The last night with that band, was at the ever white hotel I’d stay at in midtown. We did coke all night, and I piled my hair up high on my head hoping that I could sustain that cocaine rush for more than fifteen minutes at a time. We were all hopping and bouncing off the walls, but no one could get it together enough to go buy a pack of cigarettes, so we had to order them from room service. The drugs were running out as fast as the darkness of the night, and the severity of the sky, going lighter and lighter, as the lows became lower and lower was unbearably cruel.

I left them all there in the hotel room, laying about beautifully strewn, almost like an ad for D&G, throwing myself into a towncar at 7am, not having been to bed for several days already. I kept my eyes shut tight for the entire ride to JFK, opening them once, only to find myself in the middle of one of the cemeteries in Queens. The driver had taken a shortcut, and I thought I was dead and being driven to my grave. That was the last time I did those kinds of drugs, and the last time I would see that band, or that version of New York.

I still loved them, and the city, all of it, that illusory idea of living in a poor substitute for Max’s Kansas City day in and day out. Being with the band, being an artist myself, high and low on drugs and love, but then you open your eyes, and you are in a graveyard, and I wasn’t ready for the ultimate downtown of death quite yet.
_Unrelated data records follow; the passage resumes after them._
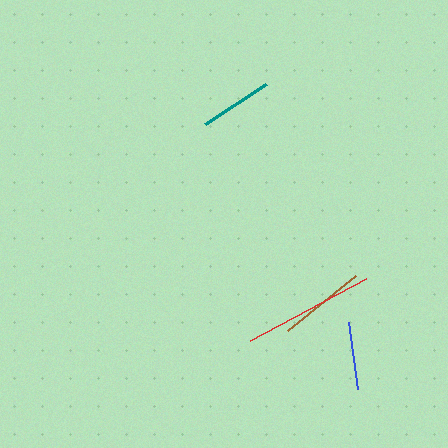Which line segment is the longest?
The red line is the longest at approximately 132 pixels.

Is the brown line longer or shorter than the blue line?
The brown line is longer than the blue line.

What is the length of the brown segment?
The brown segment is approximately 87 pixels long.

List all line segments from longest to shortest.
From longest to shortest: red, brown, teal and blue (about equal).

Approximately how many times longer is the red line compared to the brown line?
The red line is approximately 1.5 times the length of the brown line.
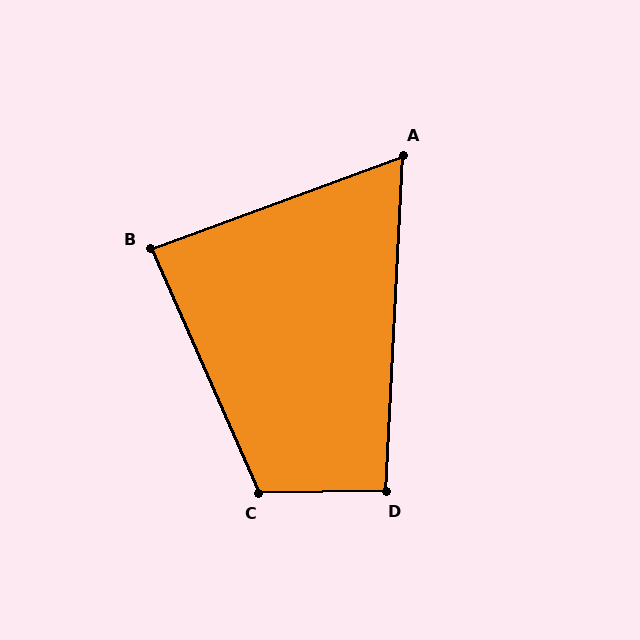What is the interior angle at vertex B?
Approximately 86 degrees (acute, close to a right angle).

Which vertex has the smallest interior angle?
A, at approximately 67 degrees.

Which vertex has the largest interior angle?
C, at approximately 113 degrees.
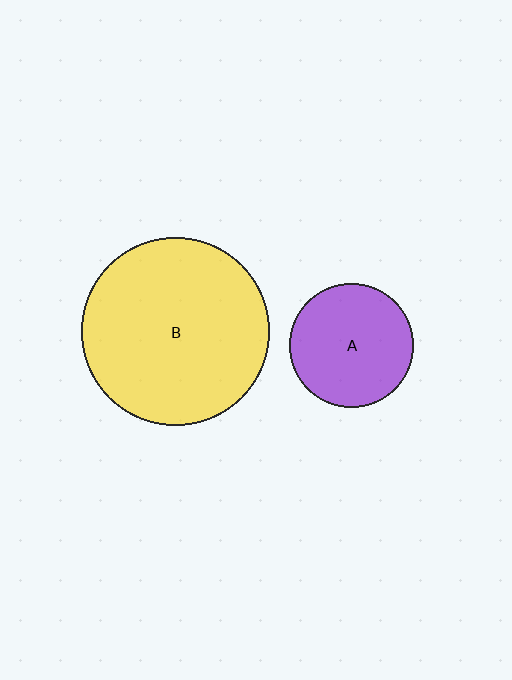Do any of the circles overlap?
No, none of the circles overlap.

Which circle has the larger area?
Circle B (yellow).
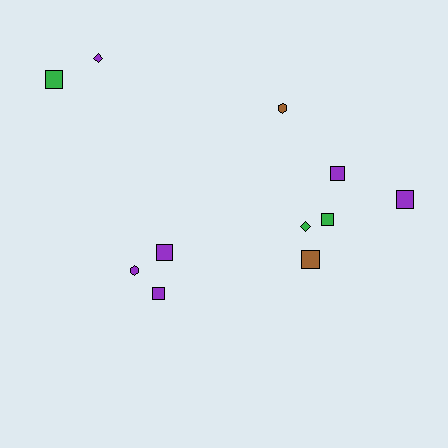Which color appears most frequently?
Purple, with 6 objects.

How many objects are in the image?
There are 11 objects.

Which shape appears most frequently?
Square, with 7 objects.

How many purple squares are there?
There are 4 purple squares.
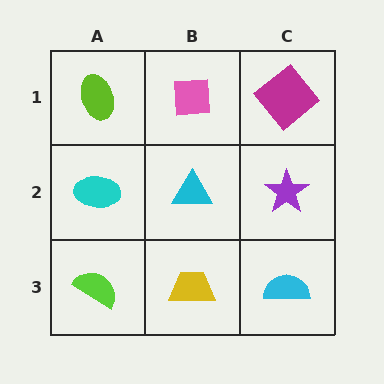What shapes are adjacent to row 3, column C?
A purple star (row 2, column C), a yellow trapezoid (row 3, column B).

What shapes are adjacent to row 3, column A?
A cyan ellipse (row 2, column A), a yellow trapezoid (row 3, column B).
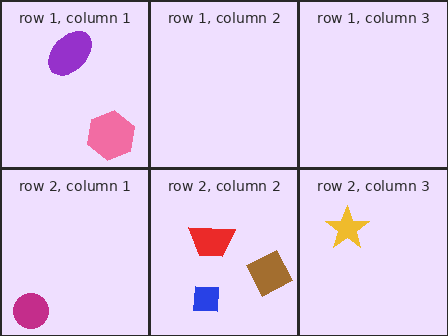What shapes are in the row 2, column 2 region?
The red trapezoid, the brown square, the blue square.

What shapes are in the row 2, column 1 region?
The magenta circle.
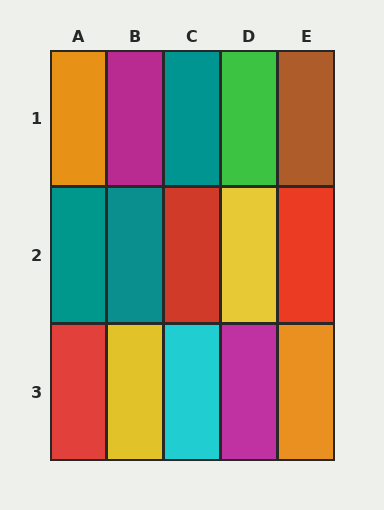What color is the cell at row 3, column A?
Red.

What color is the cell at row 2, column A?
Teal.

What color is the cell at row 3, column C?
Cyan.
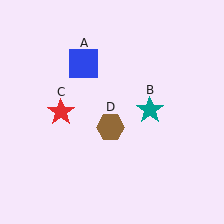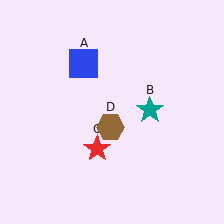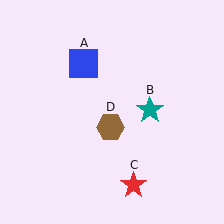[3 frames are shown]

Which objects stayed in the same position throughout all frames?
Blue square (object A) and teal star (object B) and brown hexagon (object D) remained stationary.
I wrote this because someone asked me to elaborate on my list of things that I love, one of them being NYC in the early ’90s. I love the memory of those days, and the lesson that lies are lies, whether you choose to believe them or not, and that a lie does not change its inherent truth merely because you want it to, badly, so badly. The band is doing great, the members have split off to tremendously successful solo efforts, and the apartment they lived in is occupied by other young hipsters I will probably never know. New York is still the best place, and I’d still like to live at the Chelsea Hotel, and I wish that I could love those people I loved so much then, but I realize that I didn’t know them at all, none of us knew each other, for we were merely players in each other’s oblivion, and therefore we’d not recognize each other today walking past each other in the street, with our feet firmly planted on the dry ground.